Roses at Sissinghurst
Roses at Sissinghurst Credit: Alamy

It’s more a case that the garden style at Sissinghurst was a reflection of the times: it became a garden of connoisseurial herbaceous-perennial horticulture in the style of Great Dixter or Beth Chatto’s garden, high water marks in the Eighties and Nineties.

But Scott Smith says that this professional distance works to his and the garden’s advantage, because Sissinghurst “demands an intellectual as well as an intuitive approach. We have to be able to articulate what we are doing to the team and the public”.

In support of this, I have a theory that an awful lot of female gardeners of a certain age subconsciously want to “be” Vita Sackville-West. Sissinghurst plays on all kinds of fantasies, not least those bound up with social class. This is patently ridiculous for someone like Scott Smith, married with two children and sporting designer stubble.

Growing roses, the Sissinghurst way

His professionalism arguably creates a stronger sense intellectual detachment and focus for the task.

There is much work still at be done at Sissinghurst. The opening salvo of the garden, the Top Courtyard, in particular still exhibits a certain stiffness. But Scott Smith is deliberately moving slowly and carefully, aware that you cannot rush a transformation such as this.

Garden designer Dan Pearson is now working alongside him as a consultant, visiting a few times a year and acting as a sounding board and collaborator.

The proposed vision will emerge over a period of at least a decade, though already the changes are decisively affecting the atmosphere.
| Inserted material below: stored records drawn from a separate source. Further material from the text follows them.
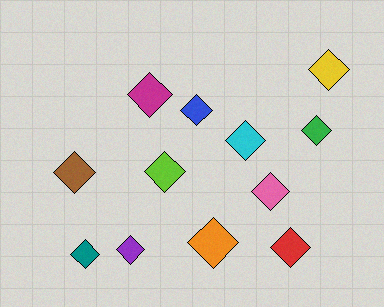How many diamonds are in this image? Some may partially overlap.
There are 12 diamonds.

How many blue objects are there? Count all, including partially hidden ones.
There is 1 blue object.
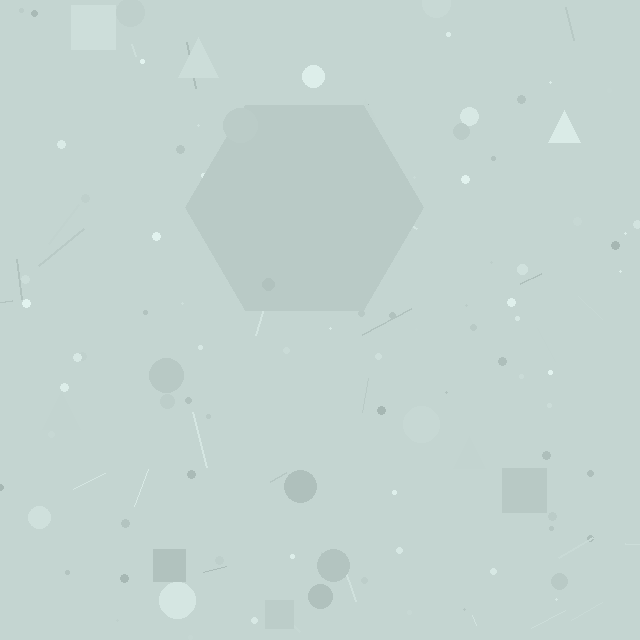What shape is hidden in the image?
A hexagon is hidden in the image.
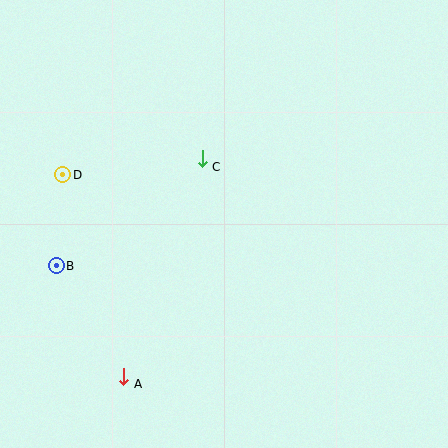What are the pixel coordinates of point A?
Point A is at (124, 384).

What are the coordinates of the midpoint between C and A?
The midpoint between C and A is at (163, 275).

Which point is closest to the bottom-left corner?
Point A is closest to the bottom-left corner.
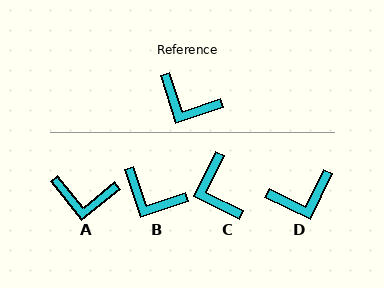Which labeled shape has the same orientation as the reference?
B.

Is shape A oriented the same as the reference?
No, it is off by about 20 degrees.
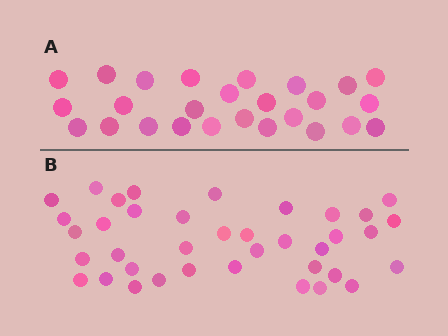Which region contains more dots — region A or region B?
Region B (the bottom region) has more dots.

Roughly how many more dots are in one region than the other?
Region B has roughly 12 or so more dots than region A.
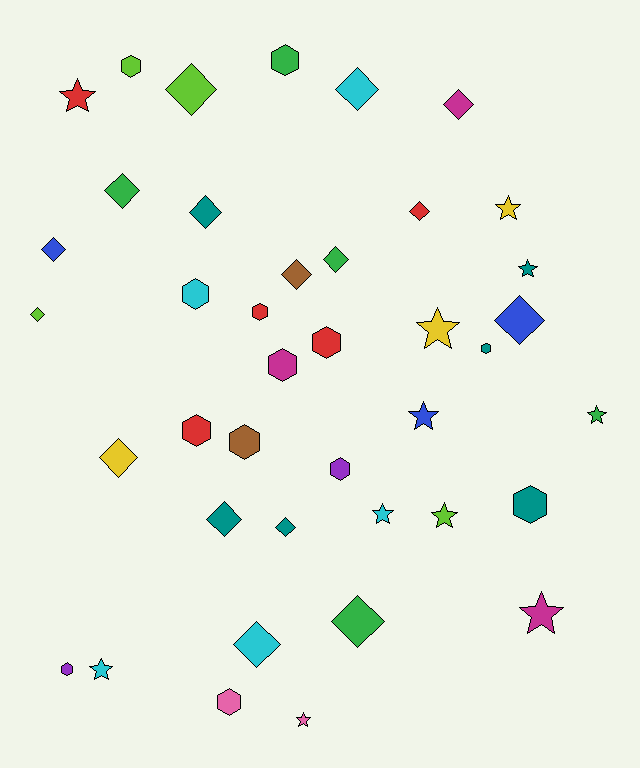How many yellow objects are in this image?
There are 3 yellow objects.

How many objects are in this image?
There are 40 objects.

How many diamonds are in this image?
There are 16 diamonds.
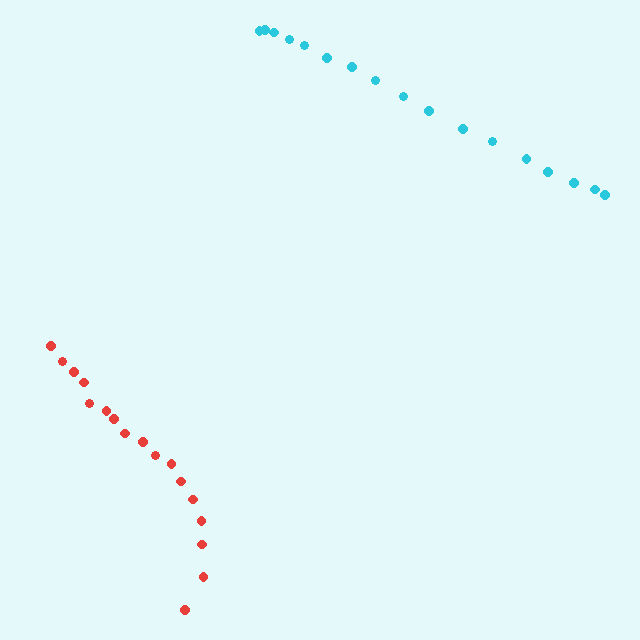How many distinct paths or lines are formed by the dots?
There are 2 distinct paths.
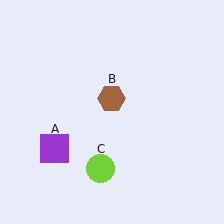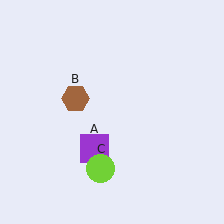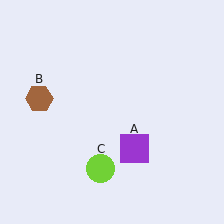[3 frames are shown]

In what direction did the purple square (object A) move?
The purple square (object A) moved right.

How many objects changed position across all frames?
2 objects changed position: purple square (object A), brown hexagon (object B).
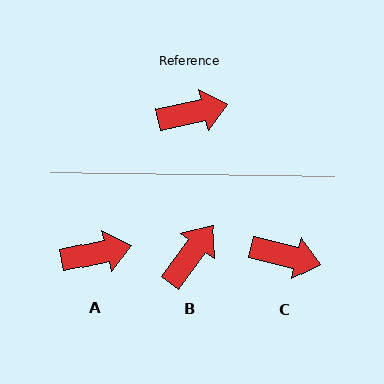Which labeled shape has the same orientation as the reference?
A.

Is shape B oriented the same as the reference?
No, it is off by about 40 degrees.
For example, Scott Smith has increased the rose content of the garden by 40 per cent, and there are many other explicit changes in the offing.

At risk of inspiring another green-ink letter, may I suggest that something of Vita is finally being brought back to Sissinghurst?

Proposed changes

  1. White Garden Reorganisation of the box hedge system and replanting of parts of the garden to extend the seasonal interest. Inclusion of some non-white flowers in accordance with Vita’s original plan for “grey, green and white”.
  2. Rose Garden Re-laying of brick paths and reinstatement of grass in some places. A return to planting that is “rich, lavish, generous, fragrant, optimistic and romantic”, including every rose known to have been grown by Vita. Add taller companion plants including lilies, remove some ornamental grasses such as stipa and pennisetum.
  3. Top Courtyard More seating. Looser shape to the clipped yews.
  4. Purple border More flowering plants climbing on the walls. Daisies in the lawn?
  5. Lower Courtyard Bulking up of the box hedges so that they are stronger and thicker.
  6. Orchard Persevere with mown grass paths despite wear and tear. Gradual move towards a flower-meadow feel in the sward. More roses and honeysuckle in the trees. Possible removal of amelanchiers.
  7. Lime Walk Artificial weathering of the recently replaced pots. Gradual reduction of crocus to allow more complexity.
  8. Route from car park To come within the gardeners’ domain, so that visitors have a sense they have arrived at a special place from the moment they park their cars.